- Tanshinone IIA - loaded pellets developed for angina chronotherapy: Deconvolution-based formulation design and optimization, pharmacokinetic and pharmacodynamic evaluation.
Tanshinone IIA - loaded pellets developed for angina chronotherapy: Deconvolution-based formulation design and optimization, pharmacokinetic and pharmacodynamic evaluation.
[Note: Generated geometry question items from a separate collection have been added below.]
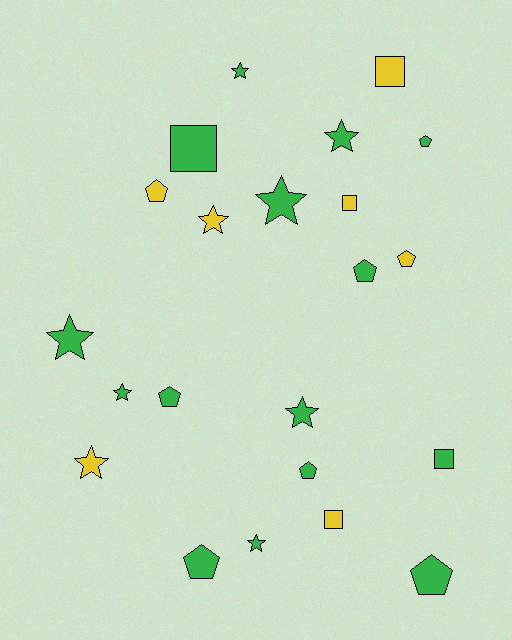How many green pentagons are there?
There are 6 green pentagons.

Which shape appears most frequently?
Star, with 9 objects.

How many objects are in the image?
There are 22 objects.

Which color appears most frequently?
Green, with 15 objects.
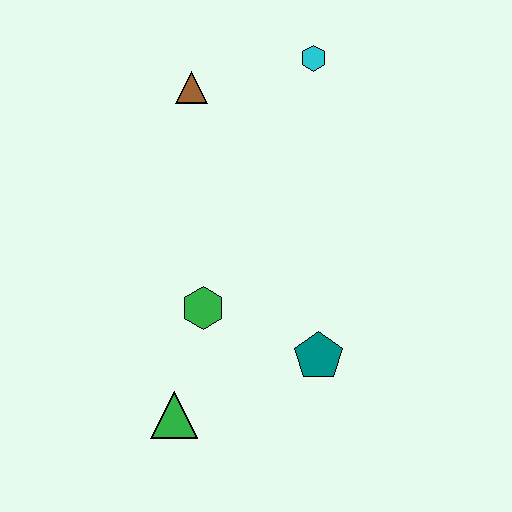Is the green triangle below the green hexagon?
Yes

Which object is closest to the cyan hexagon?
The brown triangle is closest to the cyan hexagon.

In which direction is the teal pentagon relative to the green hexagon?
The teal pentagon is to the right of the green hexagon.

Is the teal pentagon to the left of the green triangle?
No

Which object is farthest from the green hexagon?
The cyan hexagon is farthest from the green hexagon.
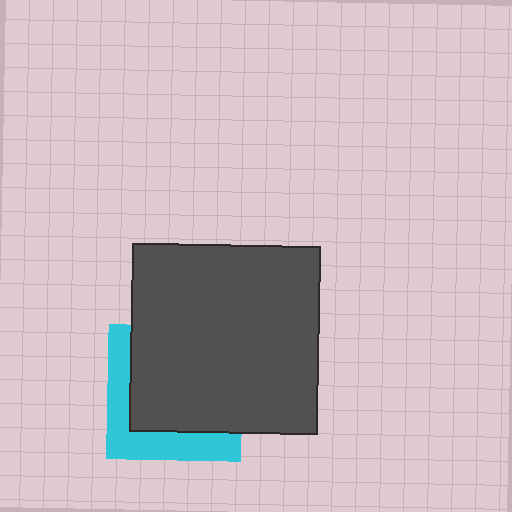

This paper put forward a deconvolution-based method for designing and optimizing tanshinone IIA sustained-release pellets (TA-SRPs) with improved efficacy in the treatment of variant angina. TA-SRPs were prepared by coating TA ternary solid dispersion immediate-release pellets (TA-tSD-IRPs) with the blends of polyvinyl acetate (PVAc) and polyvinyl alcohol-polyethylene glycol (PVA-PEG) using fluidized bed technology. The plasma concentration-time curve of TA-tSD-IRPs following oral administration as a weight function was investigated in New Zealand white rabbits. The predicted/expected plasma concentration-time curve of TA-SRPs as a response function was simulated according to the circadian rhythm of variant angina during 24h based on chronotherapy theory. The desired drug release profile of TA-SRPs was obtained via the point-area deconvolution procedure using the weight function and response function, and used for formulation optimization of TA-SRPs. The coating formulation of TA-SRPs was optimized as 70:30 (w/w) PVAc/PVA-PEG with 5% (w/w) coating weight due to in vitro drug release profile of these TA-SRPs was similar to the desired release profile (similarity factor f2=64.90). Pharmacokinetic studies of these optimized TA-SRPs validated that their actual plasma concentration-time curve possessed a basically consistent trend with the predicted plasma concentration-time curve and the absolute percent errors (%PE) of concentrations in 8-12h were less than 10%. Pharmacodynamic studies further demonstrated that these TA-SRPs had stable and improved efficacy with almost simultaneous drug concentration-efficacy. In conclusion, deconvolution could be employed in the development of TA-SRPs for angina chronotherapy with simultaneous drug efficacy and reduced design blindness and complexity.